Revenue Recognition - The Company enters into contracts with its customers that generally represent purchase orders specifying general terms and conditions, order quantities and per unit product prices. The Company has determined that each unit of product purchased represents a separate performance obligation. The Company satisfies its performance obligations and recognizes revenue at a point in time when control of a unit of product is transferred to the customer. Revenue is measured as the amount of consideration the Company expects to receive in exchange for transferring products. For the majority of product sales, transfer of control occurs when the products are shipped from the Company’s manufacturing facility to the customer. The cost of delivering products to the Company’s customers is recorded as a component of cost of products sold. Those costs may include the amounts paid to a third party to deliver the products. Any freight costs billed to and paid by a customer are included in revenue.  

The Company considers collectability of amounts due under a contract to be probable upon inception of a sale based on an evaluation of the credit worthiness of each customer. The Company sells its products typically under agreements with 30 day payment terms. The Company does not typically include extended payment terms or significant financing components in contracts with customers. The majority of the Company’s contracts have an obligation to transfer products within one year. Thus, the Company elects to use the practical expedient where incremental cost of obtaining a contract, such as commissions, is expensed when incurred because the amortization period for those costs is one year or less. The Company treats shipping and handling activities that occur after control of the product transfers as fulfillment activities, and therefore, does not account for shipping and handling costs as a separate performance obligation. Customer deposits are funds received in advance from customers and are recognized as revenue when the Company has transferred control of product to the customer. Product revenues are recognized upon shipment of goods as the customer has assumed the significant risks and rewards of ownership and the Company is entitled to payment at this point. Service revenues are recognized upon completion as the customer cannot realize the benefit of the service until fully completed.

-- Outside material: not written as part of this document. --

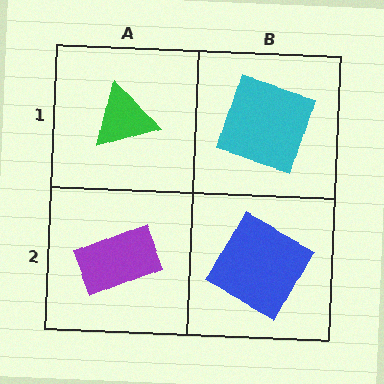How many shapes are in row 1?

All revenue was from the photonics industry during the six months ended June 30, 2022 and 2021. The top two customers represented approximately 87% and 79% of total revenue for the six months ended June 30, 2022 and 2021, respectively. International shipments resulted in 1% and 3% of total revenue for the first six months of 2022 and 2021, respectively.

8

SCI ENGINEERED MATERIALS, INC

NOTES TO FINANCIAL STATEMENTS

Note 2.  Summary of Significant Accounting Policies (continued)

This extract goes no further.